Clavó la mirada en la carretera gris mojada, preocupado. Tenía motivos para estarlo.

6

Me sentí como si escapara de algo, como un adolescente que acaba de gastarle una broma a alguien. Tomamos la autopista norte en dirección a la Carretera 17, atravesando por el camino los montes Catskill, de vuelta a casa. Los relámpagos centelleaban en el cielo y la niebla se elevaba por encima de los árboles. La radio emitía noticias, pero el ruido de la lluvia sobre el parabrisas era tan fuerte que tuve que subir el volumen.

Una noticia de última hora en Monticello. Habían hallado a un hombre llamado Milo Peterman con tres tiros en la cabeza. La policía lo atribuía a un ajuste de cuentas entre bandas.

– Para -dijo Ben, agarrando la manecilla de la puerta.

Su rostro estaba lívido.

Estacioné en la cuneta. Ben se inclinó hacia fuera y vomitó. Después cerró la puerta y se secó los labios con el dorso de la manga. Estaba empapado. Su pelo rubio y liso se le había pegado a las sienes y los mechones del flequillo le rozaban las gafas rectangulares. Mantuvo la mirada al frente y me dijo en voz baja que siguiera adelante.

Eché un vistazo por el espejo retrovisor, agarré el volante y volví a incorporarme a la carretera mojada por la lluvia. Milo tenía una casita de pesca en Monticello. Una noche nos preparó unas hamburguesas a Ben y a mí, las comimos en el porche que daba a un arroyo rico en truchas. Lo único que tenía para beber era sangría.

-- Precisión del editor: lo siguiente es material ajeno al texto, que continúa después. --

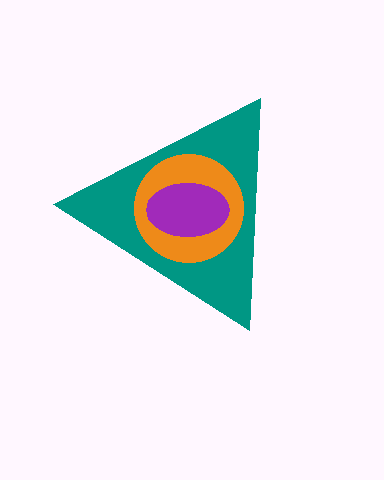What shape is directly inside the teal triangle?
The orange circle.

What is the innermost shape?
The purple ellipse.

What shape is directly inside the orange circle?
The purple ellipse.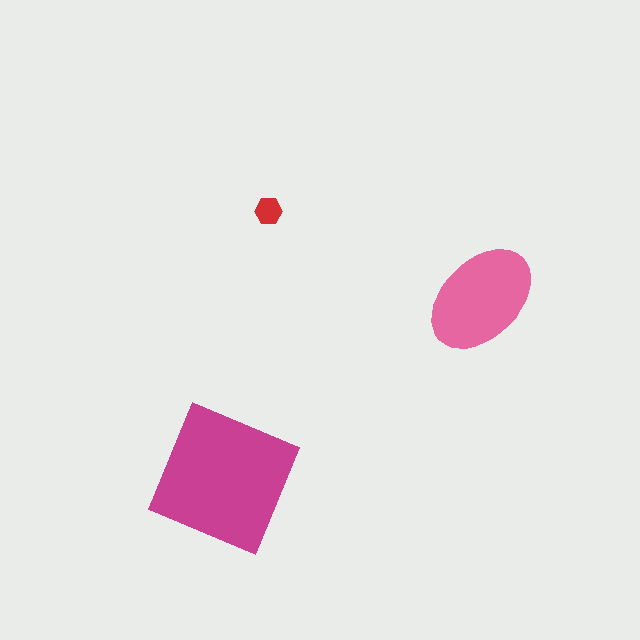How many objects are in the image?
There are 3 objects in the image.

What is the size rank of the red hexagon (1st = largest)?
3rd.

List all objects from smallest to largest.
The red hexagon, the pink ellipse, the magenta square.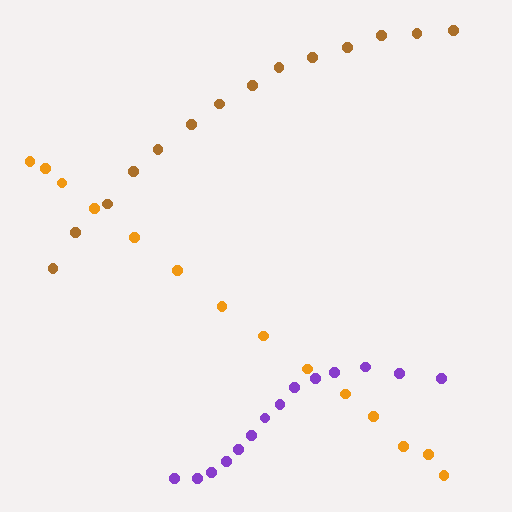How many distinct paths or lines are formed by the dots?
There are 3 distinct paths.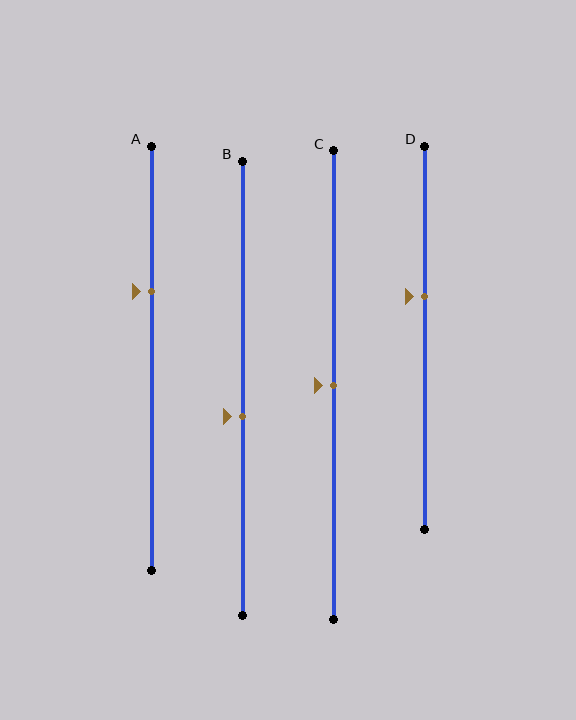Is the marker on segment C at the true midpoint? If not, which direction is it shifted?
Yes, the marker on segment C is at the true midpoint.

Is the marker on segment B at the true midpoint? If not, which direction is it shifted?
No, the marker on segment B is shifted downward by about 6% of the segment length.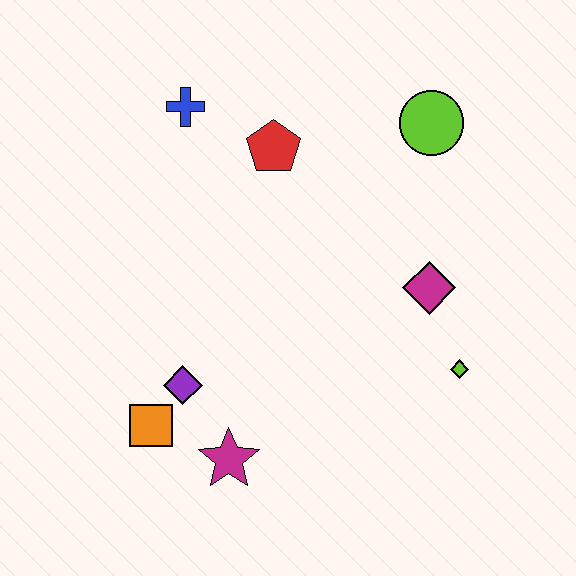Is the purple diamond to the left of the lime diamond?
Yes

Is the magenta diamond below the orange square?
No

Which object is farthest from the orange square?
The lime circle is farthest from the orange square.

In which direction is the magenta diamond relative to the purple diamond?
The magenta diamond is to the right of the purple diamond.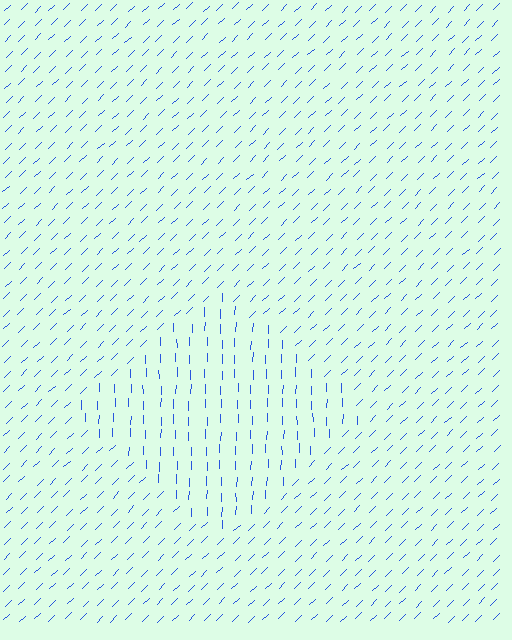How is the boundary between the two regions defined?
The boundary is defined purely by a change in line orientation (approximately 45 degrees difference). All lines are the same color and thickness.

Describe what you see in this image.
The image is filled with small blue line segments. A diamond region in the image has lines oriented differently from the surrounding lines, creating a visible texture boundary.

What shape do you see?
I see a diamond.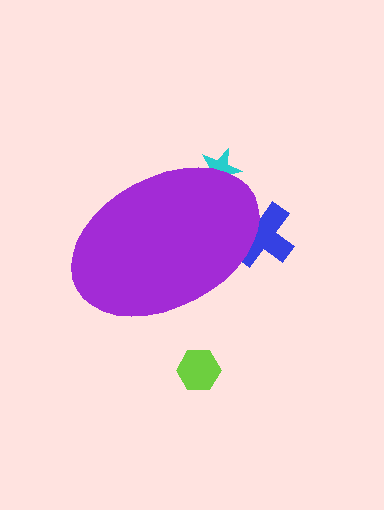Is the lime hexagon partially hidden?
No, the lime hexagon is fully visible.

Seguí conduciendo en silencio, hasta que no aguanté más y dije:

– La última vez que te vi tan mojado fue aquella Nochevieja en Palm Beach.

Eso le hizo sonreír. Habíamos sido compañeros de cuarto, y también del equipo de rugby. La familia de Ben tenía una casa en Palm Beach. Yo nunca había estado más allá de Birmingham y él me llevó a pasar las vacaciones a su casa de las afueras en nuestro primer año de universidad.

– Esas mujeres eran tan tristes -dijo él, refiriéndose a aquella noche en que cerramos uno de los bares del pueblo, ambos con muchas copas de más y con las hormonas en salvaje ebullición.

– No estaban mal.

– Por ser las tres de la madrugada -dijo él-. Debían de tener más de cuarenta años.